I haven't blogged or written any poetry for what feels like months, yet the mantra of "perseverance furthers" pushes me forward most mornings. Today I started the edits on the last section of STANDING STONES. I wonder if this will be the last edit. Most likely not, but I have cut 15,000 words in about two months.
This kind of editing is rather fun. As I reread the story, the hunt for extra words and passive voice continues. I ask constantly: Is this wording, character, scene, or chapter essential to the story? Does this move the story forward? Words drop off the page as I read the dialogue aloud and and "hear" again how my characters talk.

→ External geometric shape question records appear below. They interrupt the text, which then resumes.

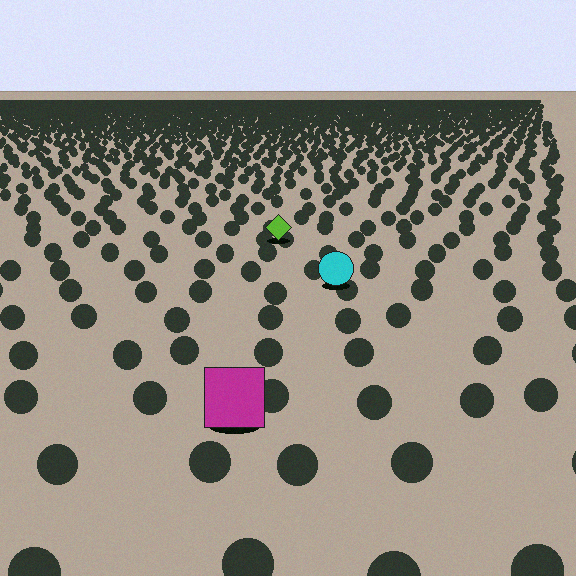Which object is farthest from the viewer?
The lime diamond is farthest from the viewer. It appears smaller and the ground texture around it is denser.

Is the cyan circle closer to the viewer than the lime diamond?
Yes. The cyan circle is closer — you can tell from the texture gradient: the ground texture is coarser near it.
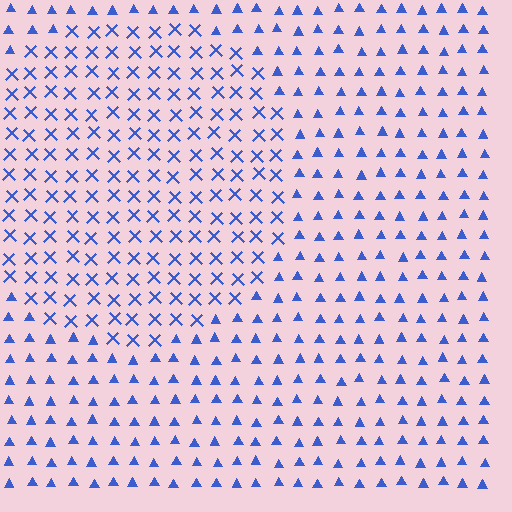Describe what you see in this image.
The image is filled with small blue elements arranged in a uniform grid. A circle-shaped region contains X marks, while the surrounding area contains triangles. The boundary is defined purely by the change in element shape.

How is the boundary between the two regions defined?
The boundary is defined by a change in element shape: X marks inside vs. triangles outside. All elements share the same color and spacing.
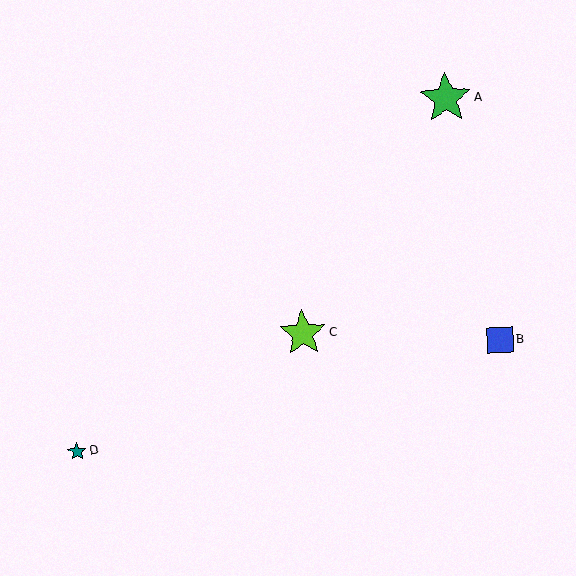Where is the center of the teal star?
The center of the teal star is at (77, 452).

Now and again, writing friends from several online writing communities share their works in progress, their ambitions, their tenacity, and I am encouraged. My characters seem a bit impatient, but come November 1, I will be ready for the first push into a draft of RIVERS OF STONE. Dougal, Colin, and Mary Margaret, disguised as a young boy, will travel the Atlantic as newly hired servants of the Hudson's Bay Company, join the Fur Brigade Express to trek across Canada and come to Fort Vancouver. It will be late spring, 1843, well before Mount St. Helens' eruption in 1847 or the discovery of gold. Perhaps Colin will sail to the Sandwich Islands or China. Perhaps Dougal will find a fiddle, and Mary Margaret, this woman who worked as a man, will discover herself in the Great Nor'West.